En 1750, le canal de l'areine s'écroula rue Sur la Fontaine. Le Conseil de la cité en avertit les arniers, le baron de Waleffes et consorts, et les requit de pourvoir à la réparation (2). Ils n'en voulurent rien faire, affirmant que ces travaux ne leur incombaient pas. Le baron de Bulow, qui dirigeait là une manufacture, leur intenta un procès, ainsi qu'à la Cité. Celle-ci, du fait que le canal appartenait aux arniers auquels les maîtres de fosses bénéficiées par l'areine payaient le cens, déclaraient avec raison n'avoir pas à intervenir, financièrement au moins. Cependant, elle finit, le 28 octobre 1752, par accorder un subside "sans tout préjudice et sans conséquence (3)." Trois ans plus tard, la section de cette areine la plus rapprochée de la Meuse servait d'égout (4).
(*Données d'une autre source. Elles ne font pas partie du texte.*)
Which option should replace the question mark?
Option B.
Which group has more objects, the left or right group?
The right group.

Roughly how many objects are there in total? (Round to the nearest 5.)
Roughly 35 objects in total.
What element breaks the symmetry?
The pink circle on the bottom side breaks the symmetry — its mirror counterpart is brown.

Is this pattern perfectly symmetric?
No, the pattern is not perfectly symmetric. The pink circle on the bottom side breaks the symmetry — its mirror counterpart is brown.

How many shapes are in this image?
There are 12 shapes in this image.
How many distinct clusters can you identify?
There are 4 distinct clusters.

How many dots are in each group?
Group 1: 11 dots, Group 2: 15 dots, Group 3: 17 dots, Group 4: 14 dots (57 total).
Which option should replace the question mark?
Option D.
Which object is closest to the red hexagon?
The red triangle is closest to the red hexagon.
Jusque dans le XIXème siècle, l'areine Gersonfontaine est demeurée aux mains des membres de la famille Curtius, ou plutôt de familles alliées. Elle domine les concessions de l'Aumônier et de La Haie, à Liège, ainsi que celle de l'Espérance, à Montegnée. Elle démerge la Besseline, la Veinette et la Grande Veinette.
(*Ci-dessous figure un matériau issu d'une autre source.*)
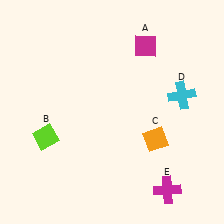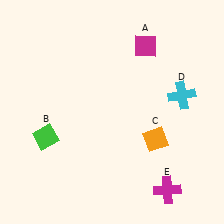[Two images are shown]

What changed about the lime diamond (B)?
In Image 1, B is lime. In Image 2, it changed to green.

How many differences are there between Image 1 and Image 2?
There is 1 difference between the two images.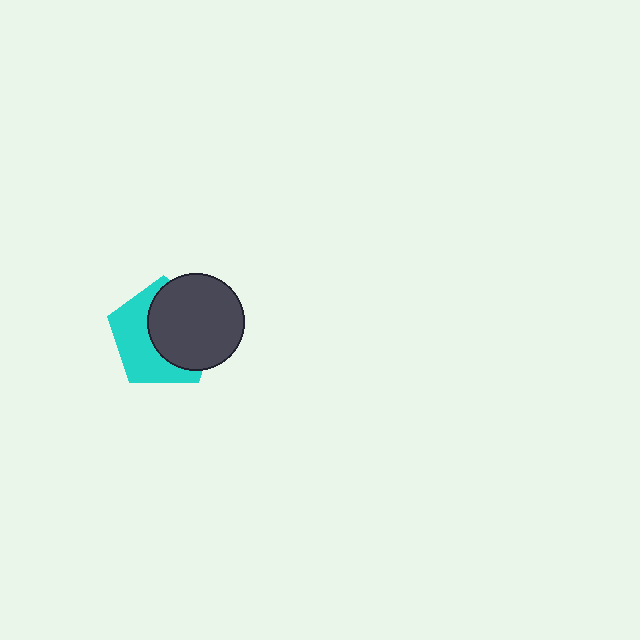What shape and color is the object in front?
The object in front is a dark gray circle.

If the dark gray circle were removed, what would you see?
You would see the complete cyan pentagon.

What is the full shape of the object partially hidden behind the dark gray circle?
The partially hidden object is a cyan pentagon.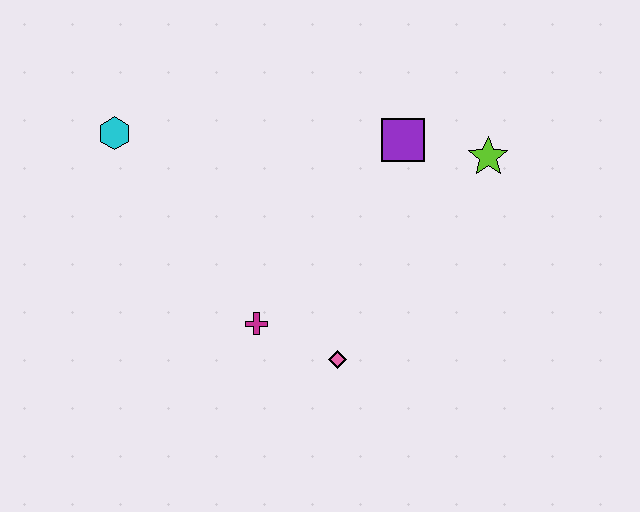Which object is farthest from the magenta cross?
The lime star is farthest from the magenta cross.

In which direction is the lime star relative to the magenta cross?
The lime star is to the right of the magenta cross.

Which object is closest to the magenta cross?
The pink diamond is closest to the magenta cross.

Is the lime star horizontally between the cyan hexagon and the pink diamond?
No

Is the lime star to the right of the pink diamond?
Yes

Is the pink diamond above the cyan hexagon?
No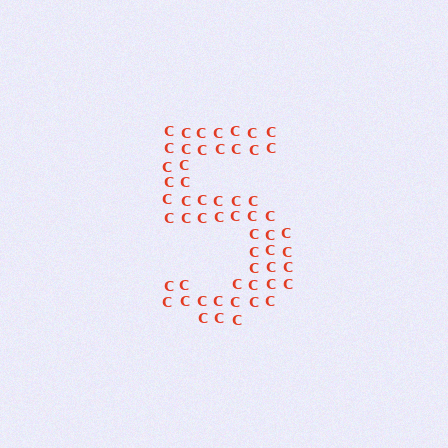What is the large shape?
The large shape is the digit 5.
Bon nombre de lecteurs n'auront point manqué de se demander pourquoi, en des temps où l'eau potable faisait défaut à Liége, le produit aquifère de Gersonfontaine n'a pas été affecté à l'alimentation publique, au lieu d'être versé dans le canal de la Sauvenière, comme de nos jours encore. M. l'ingénieur Lambert Brouhon en a expliqué la raison en 1897 : "cette areine, disait-il, est située à un niveau trop bas pour que ses eaux puissent être directement utilisées sur la voie publique ou dans les habitations particulières." Sans doute, Grati écrivait l'an 1676 que, par le moyen de Gersonfontaine, "tout le quartier de l'Isle pourra estre bénéficié de fontaines, toutes les fois que la Cité trouvera bon de continuer la dépense déjà commencée". Sans doute encore, le plan de cet ancien bourgmestre, plan annexé à ce travail (n° IX), laisse croire par son tracé, que cette areine alimentait la fontaine du Perron, en Vinâve d'Ile; mais, à propos de cette fontaine, j'aurai l'occasion de montrer que de Grati, en l'occurrence, à versé dans l'erreur, que cette fontaine n'a jamais reçu sa nourriture de Gersonfontaine.
(1)
On trouvera de nombreux renseignements sur les houillères bénéficiées,
du côté de Saint-Gilles, par l'areine Curtius, dans le Mémoire
pour de Grady, de Montmorency et Potesta, contre Massillon, frères et Houtain.
(2)
Recès du Conseil de la cité, reg. 1750, fol. 175.
(3) Ibidem,
reg 1752-1753, fol. 83 et 157.
(4) Ibidem, reg. 1755-1756, fol. 46 et 54.